Portugal.The Man - Woodstock

Portugal.The Man- Woodstock

Atlantic / Warner
VÖ: 16.06.2017

Unsere Bewertung: 7/10

Eure Ø-Bewertung: 7/10

Die ham doch 'nen Schatten

"In einer guten Welt wäre 'Feel it still' der Sommerhit", unkte das Plattentests.de-Forum bereits im April 2017, und promt schickte der Frühsommer sich an, mal so richtig in die Puschen zu kommen. Hätte man dies von der Kapelle Portugal. The Man in früheren Tagen eingefordert, es wäre die reinste Blasphemie gewesen. In der Langstrecken-Disziplin "Jedes Jahr eine neue Platte raushauen" machte den Jungs sicher niemand etwas vor: auf acht Alben in acht Jahren brachten es die Workaholics aus Alaska einst, und dabei pflanzten die Ausnahmetalente kaum mal einen schwachen Song in ihre musikalische Laufbahn. Auch wenn man den Sound des Meilensteins "Waiter: 'You vultures!'" sicherlich nur schwerlich mit den heutigen Portugal. The Man vergleichen kann, leuchtet die letzte, wahrlich maejstätisch-melodieselige Platte "Evil friends" mit ihrem Langzeitsog vielleicht sogar als hellster Stern der Diskografie.

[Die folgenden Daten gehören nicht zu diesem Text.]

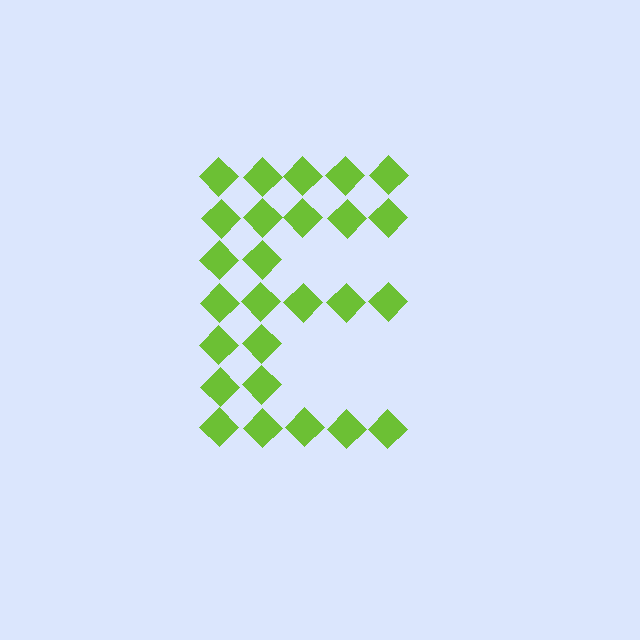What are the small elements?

Vier Jahre ist das schon her. Was diese Band in 48 Monaten wohl so alles aushecken würde? Etwa so lange werkelten die einstigen Schnellschützen also an ihrem neunten Album "Woodstock", warfen zwischenzeitlich sogar sämtliche neuen Stücke über den Haufen. Selbst Danger Mouse, an den Reglern bei "Evil friends", produzierte nur zum Teil. Eine Auflistung aller an Songwriting und in der Produktion beteiligten Personen würde diesen Text ohnehin sprengen – wer mag, klicke gerne hier. Die Erwartungen jedenfalls konnten höher kaum sein – nicht nur wegen des wunderbaren Vorab-Schmankerls "Feel it still", das sich problemlos auf dem ebenso melodieverliebten Vorgänger eingereiht hätte, und lyrisch politische Aufbruchstimmung sät: "We could fight a war for peace / Give in to that easy living", konterkarieren Portugal. The Man den sommerlichen Flair mit absoluter Ernsthaftigkeit.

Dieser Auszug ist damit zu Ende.